There is still an official TensorFlow Lite runtime package available for Raspberry Pi, so installation is much more simple than for full TensorFlow where that option is no longer available.

python -m venv --system-site-packages ~/.python-tflite
source ~/.python-tflite/bin/activate
pip install opencv-python
pip install tflite-runtime

Running the benchmarks

The benchmark_tf.py script is used to run TensorFlow benchmarks on Linux (including Raspberry Pi) and macOS. This script can also used — with a TensorFlow installation which includes GPU support — on NVIDIA Jetson hardware.
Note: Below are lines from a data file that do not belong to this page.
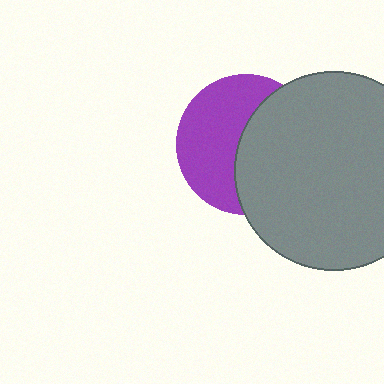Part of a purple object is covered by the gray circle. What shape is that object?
It is a circle.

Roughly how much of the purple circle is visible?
About half of it is visible (roughly 51%).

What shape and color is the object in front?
The object in front is a gray circle.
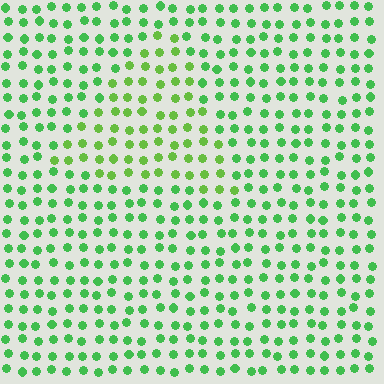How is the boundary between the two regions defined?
The boundary is defined purely by a slight shift in hue (about 25 degrees). Spacing, size, and orientation are identical on both sides.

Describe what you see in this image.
The image is filled with small green elements in a uniform arrangement. A triangle-shaped region is visible where the elements are tinted to a slightly different hue, forming a subtle color boundary.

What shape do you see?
I see a triangle.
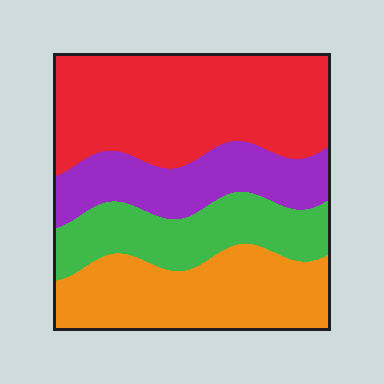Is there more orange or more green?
Orange.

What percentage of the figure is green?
Green covers around 20% of the figure.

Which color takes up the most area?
Red, at roughly 35%.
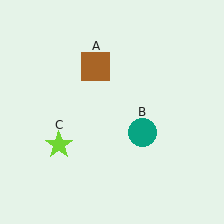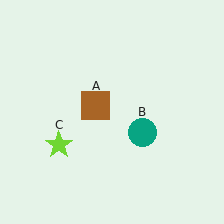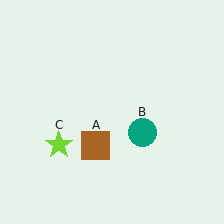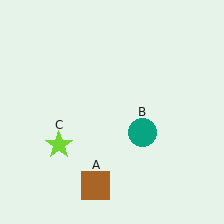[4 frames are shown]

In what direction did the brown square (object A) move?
The brown square (object A) moved down.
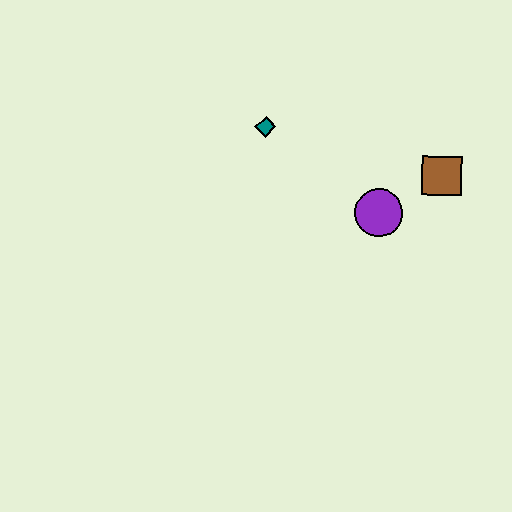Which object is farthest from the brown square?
The teal diamond is farthest from the brown square.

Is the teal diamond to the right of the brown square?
No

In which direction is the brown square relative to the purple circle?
The brown square is to the right of the purple circle.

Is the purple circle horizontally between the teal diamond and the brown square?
Yes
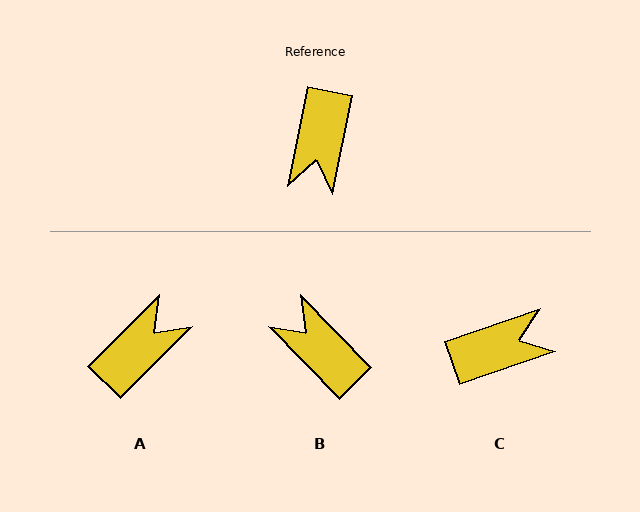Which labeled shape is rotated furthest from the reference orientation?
A, about 146 degrees away.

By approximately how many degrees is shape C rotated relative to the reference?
Approximately 120 degrees counter-clockwise.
source ~/.python-tf/bin/activate
./benchmark_tf.py --model PATH_TO_MODEL_FILE --label PATH_TO_LABEL_FILE --input INPUT_IMAGE --output LABELLED_OUTPUT_IMAGE --runs 10000

For example on a Raspberry Pi, benchmarking with the MobileNet v2 model for 10,000 inference runs the invocation would be:

./benchmark_tf.py --model ssd_mobilenet_v2/tf_for_linux_and_macos/frozen_inference_graph.pb --label ssd_mobilenet_v2/tf_for_linux_and_macos/coco_labels.txt --input fruit.jpg --output output.jpg --runs 10000

This will output an output.jpg image with the two objects (the banana and the apple) labelled.

The benchmark_tf_lite.py script is used to run TensorFlow Lite benchmarks on Linux (including Raspberry Pi) and macOS.

source ~/.python-tf-lite/bin/activate
./benchmark_tf_lite.py --model PATH_TO_MODEL_FILE --label PATH_TO_LABEL_FILE --input INPUT_IMAGE --output LABELLED_OUTPUT_IMAGE --runs 10000
⚠️Warning Models passed to TensorFlow Lite must be quantized. To do so the model must be converted to TensorFlow Lite format.

Getting the benchmark code

The benchmark code is now available on GitHub. The repository includes all the resources needed to reproduce the benchmarking results, including models, code for all the tested platforms, and the test imagery used. There is also an ongoing discussion about how to improve the benchmark to make it more easily run on new hardware.